Lee nevertheless had two constants in his adult life that anchored his sense of self.

The first was a sense of nationalism as it applied not only to the Korean community into which he had been born, but also in a more broad sense of a commitment to the well-being of the community in which he found himself, a commitment that often meant opposition to larger transnational forces such as colonialism and international Cold War hegemonies that threatened these communities.

The second constant since the time Lee was a teenager attending a UCC-run mission school in Manchuria was a devotion to the Christian faith. Christianity, as he understood it, not only unlocked deep springs of spiritual power but also encouraged a sense of national commitment.

Lee’s arrival in Canada, then, was marked by the sense that he had something to contribute to his new nation and church.

Following his time in Richmond, Lee focused on social justice issues while pastoring a church in Toronto. In 1988 he was voted Moderator of the United Church of Canada.

Korean immigrants

In the book’s Conclusion, Kim-Cragg states:

The development of Korean Christianity had a significant impact on the UCC and the Canadian religious landscape. The impact cannot be fully understood outside the history of the Canadian Missionary Enterprise.

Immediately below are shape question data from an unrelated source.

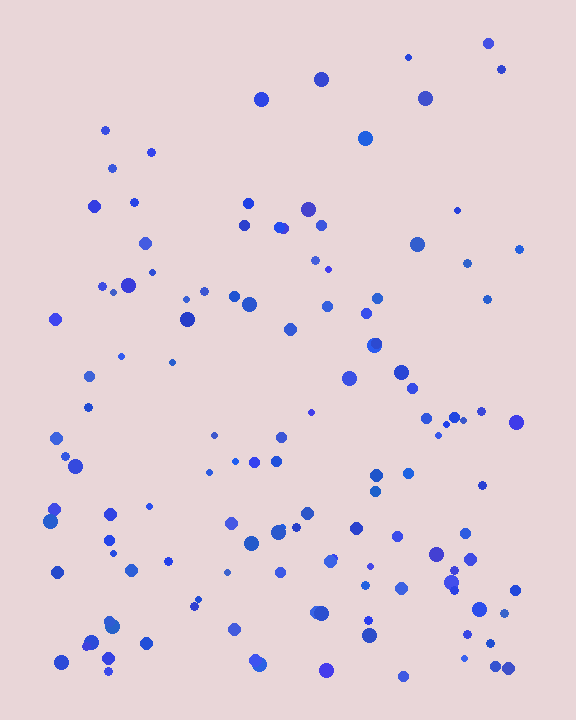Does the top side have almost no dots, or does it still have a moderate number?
Still a moderate number, just noticeably fewer than the bottom.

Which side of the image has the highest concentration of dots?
The bottom.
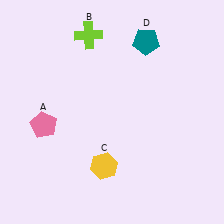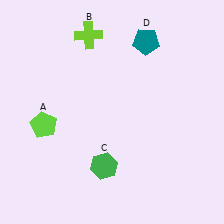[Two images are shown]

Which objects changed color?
A changed from pink to lime. C changed from yellow to green.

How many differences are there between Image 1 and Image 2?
There are 2 differences between the two images.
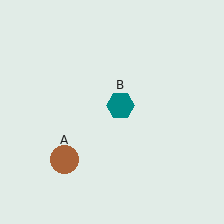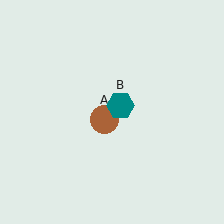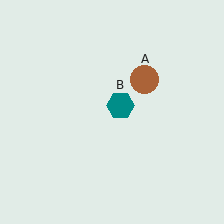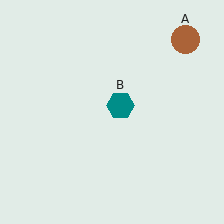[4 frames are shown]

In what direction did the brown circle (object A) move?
The brown circle (object A) moved up and to the right.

Rather than empty vessels that allowed themselves to be filled with the water of Anglo Protestant ideas and culture, Koreans who came into contact with Canadian missionaries were pioneers who filled the furrows of their newly plowed fields with waters from their own wells of history, philosophy, religion and politics. . . .

[W]ith regard to the function of Christianity in preserving a distinct Korean culture, just as the early Korean congregations had done in Korea, Korean Christian communities in Canada used the church as a way to preserve and promote their culture and language in a strange land.

Clear focus

Kim-Cragg subtitled his books as ‘The History of a Korean-Canadian Church Relationship.’ The a is important. This is by no means a history of all missionary activity in Korea. Pentecostals, Evangelicals, Baptists, Roman Catholics, Anglicans – not covered.

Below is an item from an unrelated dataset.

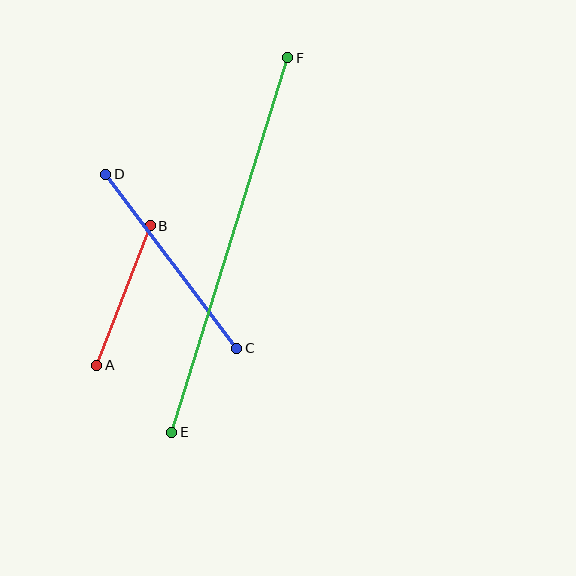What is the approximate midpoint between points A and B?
The midpoint is at approximately (124, 296) pixels.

The many Korean church all over Metro Vancouver, and many other big cities are not featured. Nor is there any talk about the well known fact that the Korean missionary force is now the second largest in the world.

Water from Dragon’s Well still covers a lot of ground, especially in terms of United Church / (some) Presbyterian / progressive interaction between Koreans and Canadians. The upcoming book launch should be well worth attending (online). Much more attention should be paid to our missionary heritage.